I was recently processing a huge corpus of data. It went like this: For each file in a large set, run 'cmdline-tool <file>'
, capture the output and log results to a database, including whether the tool crashed. I wrote it in Python. I have done this exact type of the thing enough times in Python that I’m starting to notice a pattern.
Every time I start writing such a program, I always begin with using Python’s commands module because it’s the easiest thing to do. Then I always have to abandon the module when I remember the hard way that whatever ‘cmdline-tool’ is, it might run errant and try to execute forever. That’s when I import (rather, copy over) my process runner from FATE, the one that is able to kill a process after it has been running too long. I have used this module enough times that I wonder if I should spin it off into a new Python module.

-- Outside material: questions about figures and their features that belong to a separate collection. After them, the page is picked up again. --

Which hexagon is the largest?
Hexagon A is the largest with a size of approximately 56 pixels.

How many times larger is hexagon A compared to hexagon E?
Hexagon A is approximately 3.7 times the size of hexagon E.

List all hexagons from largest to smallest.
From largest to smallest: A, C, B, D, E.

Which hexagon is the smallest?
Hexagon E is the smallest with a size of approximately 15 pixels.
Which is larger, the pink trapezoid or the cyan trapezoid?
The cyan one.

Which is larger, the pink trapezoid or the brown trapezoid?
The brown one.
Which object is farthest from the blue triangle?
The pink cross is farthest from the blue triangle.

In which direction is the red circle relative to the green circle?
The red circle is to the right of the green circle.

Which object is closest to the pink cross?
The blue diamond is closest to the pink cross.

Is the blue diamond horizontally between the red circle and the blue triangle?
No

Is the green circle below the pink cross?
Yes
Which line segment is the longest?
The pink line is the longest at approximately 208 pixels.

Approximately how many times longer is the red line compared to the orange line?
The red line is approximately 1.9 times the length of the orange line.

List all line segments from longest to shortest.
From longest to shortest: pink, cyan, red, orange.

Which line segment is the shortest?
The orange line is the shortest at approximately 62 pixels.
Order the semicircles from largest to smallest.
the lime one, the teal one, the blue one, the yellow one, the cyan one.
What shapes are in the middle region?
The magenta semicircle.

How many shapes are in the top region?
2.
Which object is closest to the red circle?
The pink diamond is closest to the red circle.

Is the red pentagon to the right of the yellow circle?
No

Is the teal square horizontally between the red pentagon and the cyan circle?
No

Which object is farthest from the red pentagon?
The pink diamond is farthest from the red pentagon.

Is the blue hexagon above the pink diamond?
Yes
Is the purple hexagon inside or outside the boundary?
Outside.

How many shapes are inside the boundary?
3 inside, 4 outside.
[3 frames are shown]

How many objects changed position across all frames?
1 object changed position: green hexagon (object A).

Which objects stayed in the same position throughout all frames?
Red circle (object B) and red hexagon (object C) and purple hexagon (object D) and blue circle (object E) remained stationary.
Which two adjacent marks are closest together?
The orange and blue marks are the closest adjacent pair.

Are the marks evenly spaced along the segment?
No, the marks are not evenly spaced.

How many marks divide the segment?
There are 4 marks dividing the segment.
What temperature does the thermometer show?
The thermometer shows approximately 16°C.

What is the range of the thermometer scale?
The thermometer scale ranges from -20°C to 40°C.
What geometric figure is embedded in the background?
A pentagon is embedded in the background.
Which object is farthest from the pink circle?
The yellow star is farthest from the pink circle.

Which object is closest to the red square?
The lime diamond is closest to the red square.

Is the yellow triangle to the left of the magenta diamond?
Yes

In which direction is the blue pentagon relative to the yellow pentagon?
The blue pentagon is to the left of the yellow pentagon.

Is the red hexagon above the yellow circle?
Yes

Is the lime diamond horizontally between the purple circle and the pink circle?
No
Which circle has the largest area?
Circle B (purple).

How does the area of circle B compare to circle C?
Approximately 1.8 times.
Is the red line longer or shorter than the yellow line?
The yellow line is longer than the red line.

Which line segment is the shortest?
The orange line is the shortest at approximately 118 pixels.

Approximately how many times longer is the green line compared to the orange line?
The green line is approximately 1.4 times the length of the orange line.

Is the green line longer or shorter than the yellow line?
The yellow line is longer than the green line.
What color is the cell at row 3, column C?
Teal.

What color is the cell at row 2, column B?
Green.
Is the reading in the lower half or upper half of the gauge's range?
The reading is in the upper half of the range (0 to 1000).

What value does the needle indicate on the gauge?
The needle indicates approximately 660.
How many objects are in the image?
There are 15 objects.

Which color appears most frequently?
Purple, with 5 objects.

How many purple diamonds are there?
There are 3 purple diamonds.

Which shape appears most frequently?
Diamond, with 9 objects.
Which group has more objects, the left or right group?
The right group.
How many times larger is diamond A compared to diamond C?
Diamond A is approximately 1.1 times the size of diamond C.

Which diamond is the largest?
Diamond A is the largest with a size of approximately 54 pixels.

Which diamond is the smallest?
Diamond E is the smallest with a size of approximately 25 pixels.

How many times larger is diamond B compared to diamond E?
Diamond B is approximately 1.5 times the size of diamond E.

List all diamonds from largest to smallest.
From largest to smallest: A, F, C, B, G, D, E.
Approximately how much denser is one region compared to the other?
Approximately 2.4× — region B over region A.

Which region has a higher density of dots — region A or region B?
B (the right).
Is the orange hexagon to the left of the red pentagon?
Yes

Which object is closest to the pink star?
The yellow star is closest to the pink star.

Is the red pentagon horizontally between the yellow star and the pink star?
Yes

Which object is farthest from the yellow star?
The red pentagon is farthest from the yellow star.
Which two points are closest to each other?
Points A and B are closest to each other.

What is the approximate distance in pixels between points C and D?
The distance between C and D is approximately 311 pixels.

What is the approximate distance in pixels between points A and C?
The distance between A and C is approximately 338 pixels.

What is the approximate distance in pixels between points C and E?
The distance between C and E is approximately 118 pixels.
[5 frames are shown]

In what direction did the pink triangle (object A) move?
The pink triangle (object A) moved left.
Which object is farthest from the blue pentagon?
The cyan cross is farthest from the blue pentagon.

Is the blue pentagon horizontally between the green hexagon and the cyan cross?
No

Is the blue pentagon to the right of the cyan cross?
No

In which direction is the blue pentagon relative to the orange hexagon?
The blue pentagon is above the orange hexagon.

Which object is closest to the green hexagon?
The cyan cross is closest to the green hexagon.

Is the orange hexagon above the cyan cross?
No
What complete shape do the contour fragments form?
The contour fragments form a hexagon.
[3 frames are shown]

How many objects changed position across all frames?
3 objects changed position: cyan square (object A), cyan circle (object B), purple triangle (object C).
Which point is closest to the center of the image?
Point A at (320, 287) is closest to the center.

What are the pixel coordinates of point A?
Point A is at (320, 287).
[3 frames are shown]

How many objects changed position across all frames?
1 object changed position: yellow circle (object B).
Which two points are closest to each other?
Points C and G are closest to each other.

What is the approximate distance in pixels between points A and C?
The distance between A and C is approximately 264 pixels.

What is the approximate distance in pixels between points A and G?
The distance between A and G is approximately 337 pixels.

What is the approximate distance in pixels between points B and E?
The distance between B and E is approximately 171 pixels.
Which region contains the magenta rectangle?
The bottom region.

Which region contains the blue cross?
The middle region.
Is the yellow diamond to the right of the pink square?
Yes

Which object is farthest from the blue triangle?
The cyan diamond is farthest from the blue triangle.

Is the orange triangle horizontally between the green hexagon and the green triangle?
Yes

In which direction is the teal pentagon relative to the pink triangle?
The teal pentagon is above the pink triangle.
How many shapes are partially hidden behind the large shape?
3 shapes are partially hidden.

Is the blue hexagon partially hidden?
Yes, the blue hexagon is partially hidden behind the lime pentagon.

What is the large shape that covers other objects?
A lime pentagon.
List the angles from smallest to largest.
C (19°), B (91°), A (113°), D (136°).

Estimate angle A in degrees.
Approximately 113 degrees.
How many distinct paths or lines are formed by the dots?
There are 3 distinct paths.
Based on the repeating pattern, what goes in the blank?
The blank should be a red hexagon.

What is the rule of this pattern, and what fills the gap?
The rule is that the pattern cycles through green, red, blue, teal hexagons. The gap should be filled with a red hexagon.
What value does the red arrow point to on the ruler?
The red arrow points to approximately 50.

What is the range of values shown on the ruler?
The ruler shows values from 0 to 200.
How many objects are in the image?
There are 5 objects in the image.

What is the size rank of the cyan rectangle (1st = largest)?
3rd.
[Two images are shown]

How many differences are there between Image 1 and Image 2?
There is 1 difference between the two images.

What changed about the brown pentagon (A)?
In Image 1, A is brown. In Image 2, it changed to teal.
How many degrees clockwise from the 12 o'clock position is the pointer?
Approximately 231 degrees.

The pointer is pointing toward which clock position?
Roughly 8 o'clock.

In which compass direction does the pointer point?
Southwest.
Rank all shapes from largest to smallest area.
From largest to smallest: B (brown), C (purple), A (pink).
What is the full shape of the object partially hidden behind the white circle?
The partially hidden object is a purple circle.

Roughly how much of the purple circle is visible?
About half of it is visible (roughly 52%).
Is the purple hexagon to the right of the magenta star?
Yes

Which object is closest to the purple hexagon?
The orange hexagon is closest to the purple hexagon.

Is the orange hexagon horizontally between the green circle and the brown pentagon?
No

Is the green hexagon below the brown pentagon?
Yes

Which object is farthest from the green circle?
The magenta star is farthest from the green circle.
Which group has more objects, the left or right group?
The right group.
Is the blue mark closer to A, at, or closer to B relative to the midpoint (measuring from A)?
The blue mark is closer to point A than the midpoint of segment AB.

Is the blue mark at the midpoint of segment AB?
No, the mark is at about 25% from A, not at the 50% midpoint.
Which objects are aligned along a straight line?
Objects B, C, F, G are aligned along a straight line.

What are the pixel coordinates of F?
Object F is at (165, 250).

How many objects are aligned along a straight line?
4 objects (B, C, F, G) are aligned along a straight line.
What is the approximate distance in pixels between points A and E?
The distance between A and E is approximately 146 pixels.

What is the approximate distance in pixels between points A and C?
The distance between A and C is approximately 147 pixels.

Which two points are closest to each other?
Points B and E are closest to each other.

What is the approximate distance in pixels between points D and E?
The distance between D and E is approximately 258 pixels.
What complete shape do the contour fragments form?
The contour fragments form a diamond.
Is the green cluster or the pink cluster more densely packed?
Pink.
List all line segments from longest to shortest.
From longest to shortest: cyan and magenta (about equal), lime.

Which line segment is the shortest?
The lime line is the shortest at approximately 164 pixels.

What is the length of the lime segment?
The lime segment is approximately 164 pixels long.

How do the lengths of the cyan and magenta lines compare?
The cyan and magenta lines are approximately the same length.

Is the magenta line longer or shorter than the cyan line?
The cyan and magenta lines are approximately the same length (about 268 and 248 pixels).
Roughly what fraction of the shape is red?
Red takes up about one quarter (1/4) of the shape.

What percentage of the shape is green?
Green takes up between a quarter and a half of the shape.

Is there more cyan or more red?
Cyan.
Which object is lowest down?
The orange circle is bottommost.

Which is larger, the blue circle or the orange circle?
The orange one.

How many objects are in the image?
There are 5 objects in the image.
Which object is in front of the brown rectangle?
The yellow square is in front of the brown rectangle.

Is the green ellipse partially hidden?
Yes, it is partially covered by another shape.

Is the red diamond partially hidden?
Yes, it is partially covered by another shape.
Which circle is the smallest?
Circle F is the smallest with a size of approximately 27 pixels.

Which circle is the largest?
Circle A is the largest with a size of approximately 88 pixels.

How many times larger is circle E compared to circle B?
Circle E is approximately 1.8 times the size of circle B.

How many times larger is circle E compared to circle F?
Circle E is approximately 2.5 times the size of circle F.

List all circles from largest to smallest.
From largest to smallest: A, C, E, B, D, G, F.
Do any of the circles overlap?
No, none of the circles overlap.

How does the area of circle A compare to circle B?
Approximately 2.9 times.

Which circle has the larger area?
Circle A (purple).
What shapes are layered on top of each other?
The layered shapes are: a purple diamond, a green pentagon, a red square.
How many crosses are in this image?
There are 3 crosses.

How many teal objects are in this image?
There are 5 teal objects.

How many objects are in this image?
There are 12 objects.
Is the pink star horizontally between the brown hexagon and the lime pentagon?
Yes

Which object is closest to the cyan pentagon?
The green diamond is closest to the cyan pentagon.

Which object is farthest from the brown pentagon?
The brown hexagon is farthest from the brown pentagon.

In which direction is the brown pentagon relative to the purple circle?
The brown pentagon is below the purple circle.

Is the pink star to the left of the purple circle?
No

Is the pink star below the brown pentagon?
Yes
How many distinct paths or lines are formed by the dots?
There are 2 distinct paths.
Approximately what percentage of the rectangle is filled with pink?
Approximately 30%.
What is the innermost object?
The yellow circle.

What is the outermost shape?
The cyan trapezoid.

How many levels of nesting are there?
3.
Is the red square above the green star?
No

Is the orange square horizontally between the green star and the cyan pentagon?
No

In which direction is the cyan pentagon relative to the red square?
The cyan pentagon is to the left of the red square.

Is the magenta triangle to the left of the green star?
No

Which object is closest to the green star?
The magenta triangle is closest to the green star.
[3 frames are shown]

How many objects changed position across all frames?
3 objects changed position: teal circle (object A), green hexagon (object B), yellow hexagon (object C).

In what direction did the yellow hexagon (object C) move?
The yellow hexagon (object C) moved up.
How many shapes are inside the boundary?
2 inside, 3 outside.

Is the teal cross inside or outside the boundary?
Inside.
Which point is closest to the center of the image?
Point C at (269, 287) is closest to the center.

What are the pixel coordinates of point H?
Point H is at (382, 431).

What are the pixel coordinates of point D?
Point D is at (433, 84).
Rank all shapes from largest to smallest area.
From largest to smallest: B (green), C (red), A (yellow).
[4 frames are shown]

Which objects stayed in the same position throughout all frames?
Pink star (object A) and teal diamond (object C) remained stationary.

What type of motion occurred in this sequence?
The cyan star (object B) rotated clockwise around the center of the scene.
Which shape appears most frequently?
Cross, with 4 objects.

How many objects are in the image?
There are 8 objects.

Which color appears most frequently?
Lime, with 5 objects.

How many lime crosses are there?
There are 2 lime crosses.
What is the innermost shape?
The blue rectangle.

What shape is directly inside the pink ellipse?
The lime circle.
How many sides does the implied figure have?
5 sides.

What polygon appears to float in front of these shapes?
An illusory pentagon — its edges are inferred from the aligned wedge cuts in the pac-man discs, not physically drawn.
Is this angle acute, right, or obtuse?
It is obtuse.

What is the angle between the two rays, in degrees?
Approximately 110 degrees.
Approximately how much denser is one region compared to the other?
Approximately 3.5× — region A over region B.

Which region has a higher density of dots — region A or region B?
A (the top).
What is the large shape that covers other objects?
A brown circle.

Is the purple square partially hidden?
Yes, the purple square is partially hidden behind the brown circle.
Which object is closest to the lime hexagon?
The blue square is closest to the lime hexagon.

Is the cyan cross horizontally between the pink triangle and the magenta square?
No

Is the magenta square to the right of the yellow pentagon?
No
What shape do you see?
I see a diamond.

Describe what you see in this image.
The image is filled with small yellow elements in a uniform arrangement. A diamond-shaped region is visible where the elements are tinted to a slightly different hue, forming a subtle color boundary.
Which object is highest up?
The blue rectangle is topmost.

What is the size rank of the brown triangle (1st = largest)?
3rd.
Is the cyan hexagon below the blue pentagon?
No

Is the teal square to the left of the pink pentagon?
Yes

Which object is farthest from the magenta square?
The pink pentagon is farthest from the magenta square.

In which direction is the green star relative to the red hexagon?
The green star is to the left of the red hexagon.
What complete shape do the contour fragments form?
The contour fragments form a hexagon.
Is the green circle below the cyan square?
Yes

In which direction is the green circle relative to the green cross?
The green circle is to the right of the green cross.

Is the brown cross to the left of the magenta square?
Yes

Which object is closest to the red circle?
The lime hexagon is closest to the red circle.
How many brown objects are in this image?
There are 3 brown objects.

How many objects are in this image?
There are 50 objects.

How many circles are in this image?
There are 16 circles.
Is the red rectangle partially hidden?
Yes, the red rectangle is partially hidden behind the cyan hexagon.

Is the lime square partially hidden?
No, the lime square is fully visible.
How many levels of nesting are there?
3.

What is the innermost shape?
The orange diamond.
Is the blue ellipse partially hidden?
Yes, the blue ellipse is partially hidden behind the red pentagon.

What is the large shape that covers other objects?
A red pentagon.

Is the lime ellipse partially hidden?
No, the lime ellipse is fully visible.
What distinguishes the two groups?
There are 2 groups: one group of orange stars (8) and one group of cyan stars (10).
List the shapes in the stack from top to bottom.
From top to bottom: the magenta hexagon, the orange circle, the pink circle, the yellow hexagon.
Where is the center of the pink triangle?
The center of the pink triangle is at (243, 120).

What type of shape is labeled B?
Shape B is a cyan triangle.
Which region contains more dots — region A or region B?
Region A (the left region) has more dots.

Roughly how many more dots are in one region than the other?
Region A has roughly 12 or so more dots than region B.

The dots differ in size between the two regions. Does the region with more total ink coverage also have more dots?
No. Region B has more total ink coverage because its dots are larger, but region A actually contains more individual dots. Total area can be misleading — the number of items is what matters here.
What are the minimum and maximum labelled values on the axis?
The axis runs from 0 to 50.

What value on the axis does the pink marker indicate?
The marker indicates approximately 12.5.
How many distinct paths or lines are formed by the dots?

Or maybe I’m going about this the wrong way. Perhaps when the data set reaches a certain size, I’m really supposed to throw it on some kind of distributed cluster rather than task it to a Python script (a multithreaded one, to be sure, but one that runs on a single machine). Running the job on a distributed architecture wouldn’t obviate the need for such early termination. But hopefully, such architectures already have that functionality built in. It’s something to research in the new year.
I guess there are also process limits, enforced by the shell. I don’t think I have ever gotten those to work correctly, though.